Drillstem Test

A drillstem test (DST) is a well test conducted while the drill string is still in the hole, before the well is cased and completed. By packing off a zone of interest with inflatable packers or mechanically set packers attached to the drill string, the test engineer opens the formation to flow through the drill pipe at surface and then shuts it in to record the pressure buildup. The data collected (flowing pressure, buildup pressure, fluid samples, and wellhead flow rates) tells the geologist and reservoir engineer whether the zone is commercially productive, what the reservoir pressure and permeability are, and what type of fluid (oil, gas, condensate, or water) is present. A DST is the fastest and least expensive way to get direct reservoir data from a new discovery before committing to completion and casing costs.

Key Takeaways

  • A standard DST has four main periods: an initial flow period (IFP, typically 5 to 30 minutes), an initial shut-in period (ISIP, 30 minutes to 2 hours), a final flow period (FFP, 1 to 8 hours depending on well deliverability), and a final shut-in period (FSIP, equal to or longer than the FFP). The ISIP pressure stabilizes toward the static reservoir pressure and provides a quick estimate of formation pressure. The FSIP buildup curve gives the most complete data for transmissibility (kh/μ) and skin factor calculation.
  • Downhole electronic gauges (quartz crystal pressure sensors) record pressure to within 0.01 kPa resolution at sample rates of 1 to 10 seconds.
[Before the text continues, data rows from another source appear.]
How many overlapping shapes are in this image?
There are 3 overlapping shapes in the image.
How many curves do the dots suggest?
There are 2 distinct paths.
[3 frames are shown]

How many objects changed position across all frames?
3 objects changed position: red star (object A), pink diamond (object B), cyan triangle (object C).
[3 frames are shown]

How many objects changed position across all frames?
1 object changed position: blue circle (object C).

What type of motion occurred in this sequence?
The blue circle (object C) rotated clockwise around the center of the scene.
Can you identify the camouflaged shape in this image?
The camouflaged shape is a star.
This high-resolution data allows the reservoir engineer to apply Horner plot analysis or more advanced derivative analysis (log-log pressure derivative) to identify the flow regime (radial, linear, bilinear) and calculate reservoir transmissibility and skin from the shape of the buildup curve.
  • A DST is run with the drill string rather than tubing, which means the test must be completed before the well is cased. The drill string provides the flow conduit. The packers (typically a single packer for surface casing tests, or a straddle packer with an upper and lower packer to isolate a specific interval) are run on the drill collars below the main drill string.
  • Fluid samples collected at surface during a DST are the primary means of characterizing reservoir fluid type before completion. The first recovered fluid from a DST is typically mud filtrate or mud filtrate mixed with formation water. As the test progresses, genuine formation fluid (oil, gas, or water) arrives at surface. The DST report records when clean formation fluid was first observed, the API gravity of the oil, the gas-oil ratio, and the water production if any.
  • The immediate shut-in pressure (ISIP) measured at the end of the initial flow period is the simplest reservoir pressure indicator from a DST. In a normally pressured reservoir, the ISIP should be close to the hydrostatic gradient pressure for the zone depth. An ISIP well above hydrostatic indicates overpressure; well below indicates depletion or undercompaction.
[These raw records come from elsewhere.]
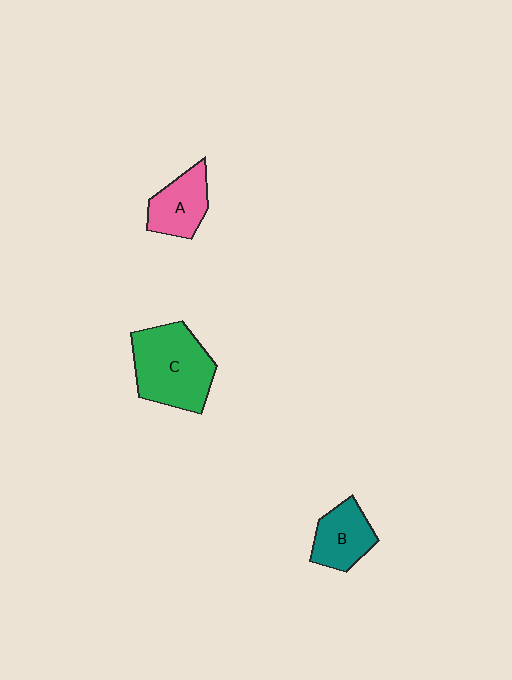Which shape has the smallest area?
Shape B (teal).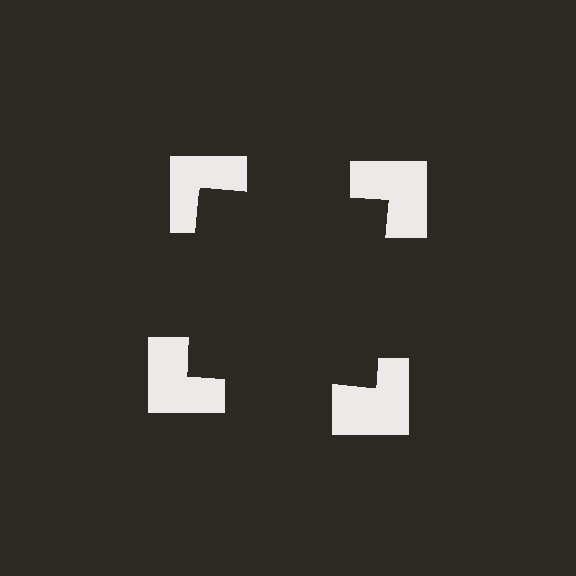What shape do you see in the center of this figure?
An illusory square — its edges are inferred from the aligned wedge cuts in the notched squares, not physically drawn.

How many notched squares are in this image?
There are 4 — one at each vertex of the illusory square.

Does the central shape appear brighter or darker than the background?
It typically appears slightly darker than the background, even though no actual brightness change is drawn.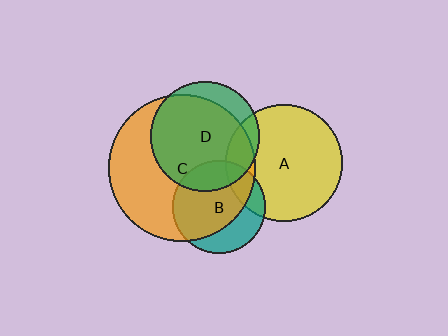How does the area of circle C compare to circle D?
Approximately 1.8 times.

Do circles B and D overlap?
Yes.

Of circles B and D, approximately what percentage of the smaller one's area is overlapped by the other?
Approximately 20%.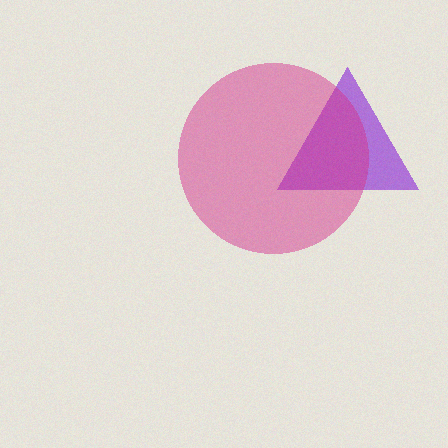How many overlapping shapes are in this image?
There are 2 overlapping shapes in the image.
What Is a Drillstem Test and Why Is It Run?

Imagine you have drilled to the depth you believe holds oil or gas. The mud log shows hydrocarbons. The wireline logs show high resistivity and a good porosity response. But you still do not know what pressure the formation is at, how easily it flows, or whether it actually produces oil, gas, or water in commercial quantities. You know what the formation looks like on the outside (from logs). You need to know what comes out of it when you open it up. That is what a DST does: it opens the formation and measures what flows.

The alternative to a DST is to case the well, perforate it, and then test it as a completed well. That approach costs three to six times more and takes weeks longer. A DST done on the same well before casing costs a fraction of the price and gives most of the same critical information within a few days. In frontier or high-cost drilling environments where every well costs tens of millions of dollars, knowing whether to complete or abandon before committing to completion hardware is a multi-million-dollar decision.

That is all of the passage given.